J'entends le ronflement de grand-mère qui dort dans la pièce voisine. Grand-mère, elle a le ronflement le plus tonique du village. Pour trouver mama Nita, suivez la sérénade. C'est le fou rire garanti des soirées d'hivers, le ronflement de grand-mère. C'est gai les soirées d'hiver au village. On est tous dehors, assis sur nos petits tabourets ou à même le sol, avec sur nos genoux les grands bols de lait chauds emplis de miel. On adore ça le miel. Pas n'importe quel miel.  Fait maison s'il vous plait. Les vieux racontent leurs souvenirs 1000 fois déjà racontés. On connaît toute leur vie par cœur à force, mais on rigole à chaque fois. Et puis, ils se mettent à chanter les vieux, tous ensemble, et leur chant envahit le village. C'est fou comme ils chantent bien, comme leur voix à l'unisson est harmonieuse.

 

Quelque chose se brise en moi, je ne sais pas trop quoi. C'est comme un coup de poingt en plein ventre. Je le sens. Je me serre dans mes bras, je veux me dorloter, me protéger. Je m'enfonce les ongles dans la peau. Très fort. Pour tenir debout. Pour me faire mal. Pour réaliser que ce moment est bien réel. Les yeux bien ouverts sur cette douleur qui me poignarde et m'hypnotise à la fois, je continue à les regarder. Tous. Les dévisageant un à un, m'attardant finalement sur mon père.

 

"Tu me demandes de choisir de vous quitter ou de vous accompagner. Pourquoi papa ? Pourquoi tu me fais ça ? Tu sais bien que je ne veux pas rester loin de vous, alors papa, pourquoi cette question si brutale, si indécente, si violente ?"

 

Je ne dis plus rien. Aucun mot n'exprimerait assez bien cette souffrance intérieure. On m'arrache mon enfance, mon insouciance. Là, en direct. Prime time de l'intolérable. J'ai 13 ans.

 

« Pourquoi cette question papa ? tu veux te séparer de moi ?

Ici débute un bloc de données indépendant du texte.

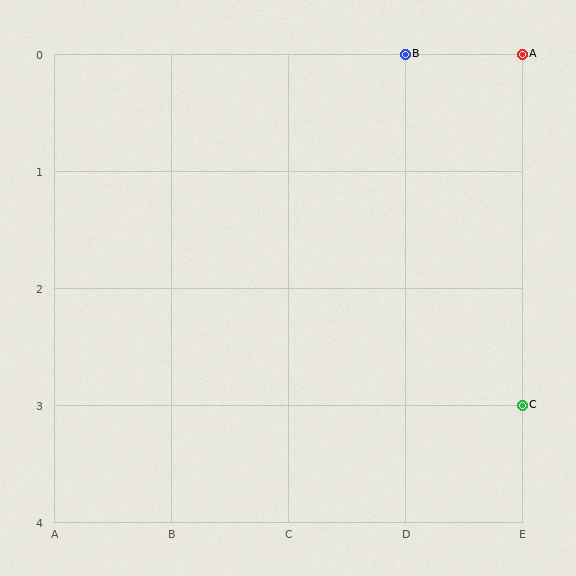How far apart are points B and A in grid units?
Points B and A are 1 column apart.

Et toi maman, tu dis rien ? tu veux aussi que je reste ici ?

Pourquoi Chico est auprès de vous ? il a aussi eu le choix lui ? »

 

Je pleure. Mon cœur pleure. Mon corps pleure. Je ne plus qu'une petite chose pleine de larmes recroquevillée dans sa douleur.

 

Ils s'approchent de moi. Papa, maman, Chico. Ils me prennent dans leur bras. Leurs larmes coulent sur mes joues, se mêlant aux miennes. Je les regarde et je souris. Ils m'aiment. On va partir ensemble. Tous les quatre.

 

On était Chico et Nita au village. On courrait dans les rues, on respirait l'odeur du chocolat chaud, du lait chaud, à l'abri des eucalyptus qui nous protégeaient du soleil. Ici, on est devenu Manuel et Carolina. On ne parle pas encore la langue. On connaît encore personne. Ici, les chiens, ils courrent pas dans les rues, ils sont en laisse, pas en liberté. Ils ont l'air tristes. Ici, les arbres, ils ont pas d'odeur. Ici, toutes les portes sont fermées. Avec de gros rideaux qui cachent l'intérieur de la maison. Et puis, elles sont pas blanches les maisons. Elles sont tristes. Comme les chiens. Mais on est ensemble papa, maman, Chico et moi. On est ensemble pour toujours.